Demorou ainda algum tempo. Mas os resultados começaram a aparecer – a partir da elogiável participação no torneio olímpico de futebol masculino em 2008, quando vários integrantes da “ótima geração” – Vincent Kompany, Thomas Vermaelen, Marouane Fellaini, Jan Vertonghen, Kevin Mirallas - fizeram sua primeira aparição, obtendo o quarto lugar (até derrotados pelo Brasil na decisão da medalha de bronze). Dali por diante, enquanto a Holanda apostava nos “três grandes”, a Bélgica foi construindo... um time. Cada vez mais fortalecido pelos surgimentos de novos talentos, como Eden Hazard e Romelu Lukaku. E hoje, é o que se vê: a Holanda parece desorientada, enquanto a Bélgica mostra uma seleção bem montada coletivamente.

Certo, relatório, a federação holandesa também fez: “Winnaars van morgen” (“Vencedores do amanhã”), publicado em 2015. Mas é preciso trabalhar com metas práticas, não considerar que falta ao jogador holandês apenas “mentalidade de campeão” - sim, foi uma das conclusões. É preciso que a Holanda reconheça: não é mais uma “meca tática”. Ela tem de deixar a arrogância de lado: ao contrário de 1998, precisa aprender com outros, não os outros com ela. A Bélgica fez isso – e tem razões para valorizar a mudança de mentalidade. 

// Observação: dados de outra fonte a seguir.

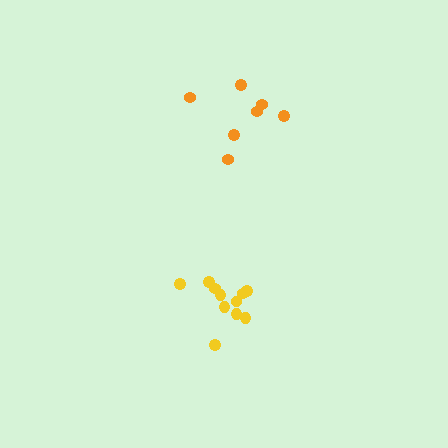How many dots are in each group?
Group 1: 7 dots, Group 2: 11 dots (18 total).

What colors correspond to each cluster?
The clusters are colored: orange, yellow.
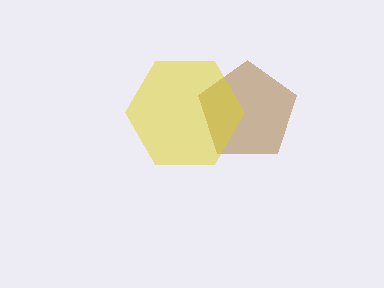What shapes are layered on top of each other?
The layered shapes are: a brown pentagon, a yellow hexagon.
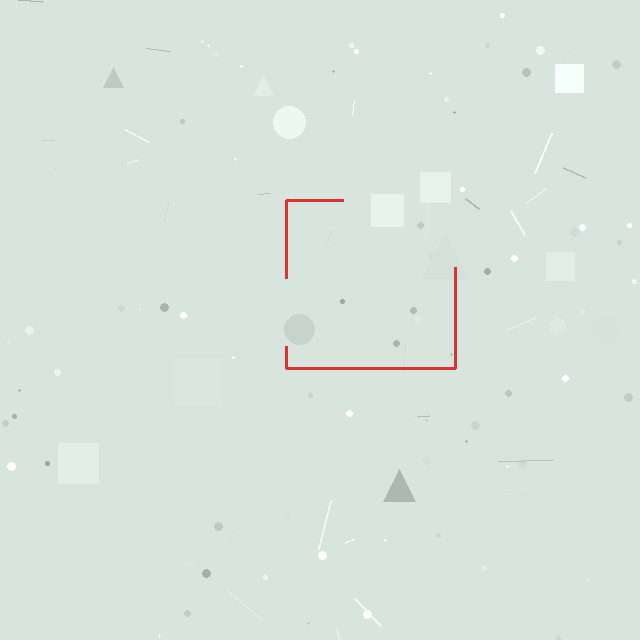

Enquanto isso, os holandeses se debatem entre a clara necessidade de mudança e a resistência em abandonar o purismo. O Ajax simboliza isso: apostou em Marcel Keizer (que manteria a pureza do “ideal Ajax”). Errou. Demitiu-o. E agora, tentará Erik ten Hag, treinador ainda jovem, mas com certo aprendizado – principalmente nos tempos em que esteve treinando a equipe B do Bayern de Munique, sendo parceiro próximo de Pep Guardiola.

O caminho está dado. A Holanda tem muitas dificuldades. 2017 foi um ano ainda mais depressivo do que 2016 já fora. Mas exemplos não faltam de que, apesar de tudo, ainda há razões para esperança. A ver o que ocorrerá.

(E embora o autor destas linhas não goste muito de otimismos bobos, também não gosta muito de expressar amargor, até porque de nada ajuda. Prefere apenas continuar fazendo o que faz, esperando e se preparando para o que vier, bom ou ruim. É essa prontidão que ele deseja aos leitores, aos quais agradece penhoradamente pelo prestígio e paciência. Que estejam prontos para – e durante – 2018)

(Coluna originalmente publicada na Trivela, em 29 de dezembro de 2017)

Um comentário:

  1. Muito legal sua análise, é uma pena imensa essa crise no futebol holandês. Eu sou fã de tudo na Holanda, não somente futebol.